We carried out hyper-parameter tuning via cross validation with RandomizedSearchCV. This allowed us to find optimal parameters which improved our validation score from 67% to 72%. We tested the final model on our test data (20% of the survey data) and the model performed well on the test data with an accuracy of 71%. As you can see in Fig 8, the model is slightly under predicting or over-predicting, but the fit seems to be good. This is a decent score that indicates that our model generalizes enough and should perform well on unseen examples.

_images/test_data_result.png

Fig. 8 Predicted salary VS. observed salary: the fitted model can fairly predict the salary.

Conclusions

In brief, our linear regression model uses 4 features (that are years of coding experience, programming languages used, education level, and role) to predict salary. It predicts with a \(R^2\) score of 0.718 on the test data set, which performs fairly well. Meanwhile, our work has shown that the salary is closely related to these 4 features.

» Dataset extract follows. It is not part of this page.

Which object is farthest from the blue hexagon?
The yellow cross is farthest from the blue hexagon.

However, there are still limitations in our work. We just used a small part of data from the survey and we are inclined to explore more features to boost the robustness and accuracy of our prediction results. Hence, in the future, we plan to do two important changes; exploring other explanatory variables that might give us a better score, and including the United States in our model. In order to identify the best features that contribute to the prediction, we will include all the sensible columns in the original survey, and perform model and feature selection. We hope that this will help us discover more features that are important for the annual compensation prediction of tech employees.

Reference

Sil21

Julia Silge. 2021 developer survey. 2021. URL: https://insights.stackoverflow.com/survey/2021 (visited on 2021-11-27).

VGH+18

Jacob VanderPlas, Brian Granger, Jeffrey Heer, Dominik Moritz, Kanit Wongsuphasawat, Arvind Satyanarayan, Eitan Lees, Ilia Timofeev, Ben Welsh, and Scott Sievert. Altair: interactive statistical visualizations for python. Journal of open source software, 3(32):1057, 2018.

Com20

Executable Books Community. Jupyter Book. February 2020. URL: https://doi.org/10.5281/zenodo.4539666, doi:10.5281/zenodo.4539666.

PVG+11

F. Pedregosa, G. Varoquaux, A. Gramfort, V. Michel, B. Thirion, O. Grisel, M. Blondel, P. Prettenhofer, R. Weiss, V. Dubourg, J. Vanderplas, A. Passos, D. Cournapeau, M. Brucher, M. Perrot, and E. Duchesnay. Scikit-learn: machine learning in Python. Journal of Machine Learning Research, 12:2825–2830, 2011.